I am complete in Edward. He is all I could have hoped for in a companion, friend, and if I might dare say it, son. (He described himself as such last week—I find I cannot get over the thrill of hearing that word on his lips, though I myself still struggle to use it aloud.) The joy he brings me is pure and though I know my base actions of the past days have caused him to doubt this, the happiness I share with him is enough for me.And still, the pull of this woman was unbearable. I have only an inkling of what brought her to that cliff, but whether she will accept me as replacement for the family she has lost is yet to be seen. Even more troubling is what she might be to me: a friend? A sister? A daughter? (A mate? That word I can barely force out of this pen.)I have whispered my apologies to her for two days now, but I cannot help but feel that this will never be enough. I know that she will grieve as did Edward, for her life, for the child I know she lost, for the husband I can only assume never returned from Europe. Will she come to know us as her family in their stead?

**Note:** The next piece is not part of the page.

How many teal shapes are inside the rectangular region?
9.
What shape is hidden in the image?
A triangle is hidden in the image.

Then there was Edward’s face when I brought her home! Fury. Disgust. Disappointment. I cannot blame him for these feelings. In changing Miss Platt (Should I call her Mrs. Evenson? Dare I call her Esme?), I acted not on my human instincts, but on that which forms the darker part of me. Once she was so uninhibited that she eschewed the propriety befitting a lady her age in favor of climbing trees. Yet somehow that lively young woman I knew became the broken body brought to me in the morgue two days ago. To allow that joyous girl a chance to resurface might have been a noble reason to do what I have done.

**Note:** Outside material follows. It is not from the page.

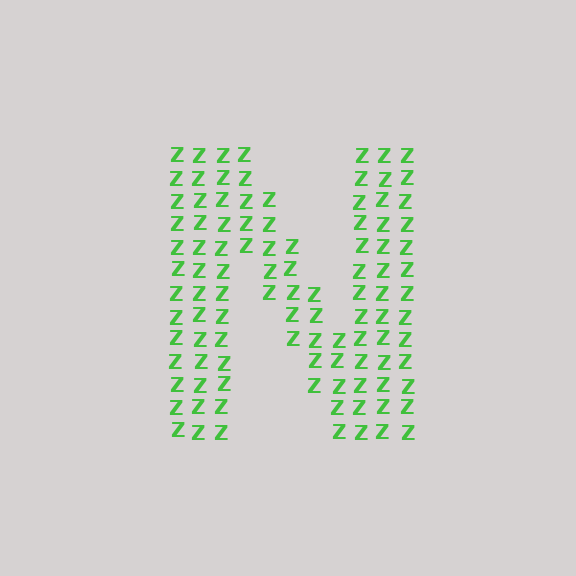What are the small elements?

But I can give no such reason. For in the end it was not Dr. Cullen who brought this woman into our dark otherworld. It was Carlisle, the vampire, the beast who lurks beneath all that I do, whose desires I am so skilled at silencing I can fool even myself into complacency. It is for allowing that creature to surface that I am most ashamed, for it is not this monster in which Edward has laid his trust.

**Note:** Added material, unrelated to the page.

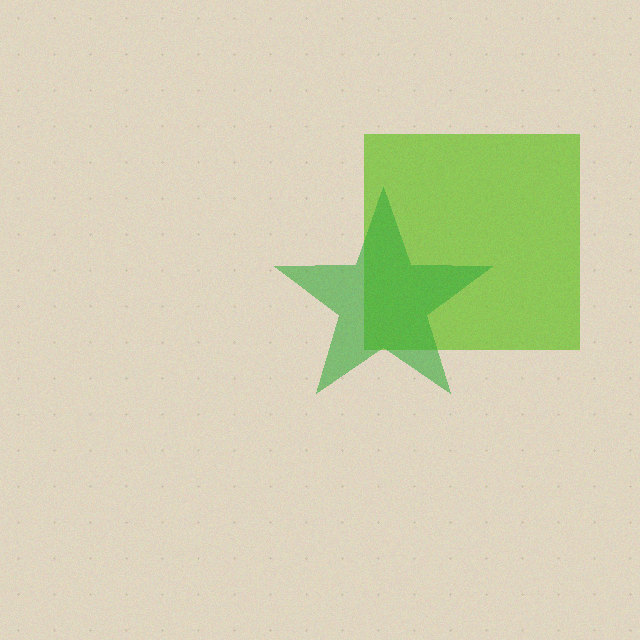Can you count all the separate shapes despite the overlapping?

I have betrayed my beloved son.

I have damned an innocent woman.

May God have mercy on me.

—C. C.

My hands shook as I read and reread the last triplet. Betrayed…damned…my lips moved as my eyes traced these lines again and again. Carlisle was unshakeable in his belief that the God in which he believed was looking out for us just as well as for the humans. He believed we still had souls. Had all that talk been for show? Was he merely trying to placate me, or absolve himself of turning me?

Searching back up a paragraph, my eyes next fell on the words my father had used to describe himself. Beast. Creature. Monster. Never had I heard such words cross his lips, except in assuring me that I was none of these things. He was the one who steadfastly held that we still retained our humanity, that it was our duty to ourselves to cling to the things that we held in common with those who were supposed to be our food source. But everything in this entry seemed to indicate that he did not believe this true of himself. Was that even possible? Carlisle, who had never taken a human life, and at whose hands hundreds and probably thousands who otherwise would have lost their lives had been saved—Carlisle believed himself a beast in need of redemption?

I took a deep breath trying to steady the flow of emotion that had flooded my core, and I tried to calm myself by isolating my emotions as Carlisle had taught me long ago. Anger was there—anger that Carlisle had never told me how he felt about turning Esme, not even in the face of my disappointment in him. Hurt—that he hadn’t shared this with me earlier. Sadness—that he felt that way about himself when I knew his compassion to be pure.

And above all, I felt myself quickly becoming consumed by a mind-numbing fear. Because if Carlisle was a monster, then what exactly did that make me?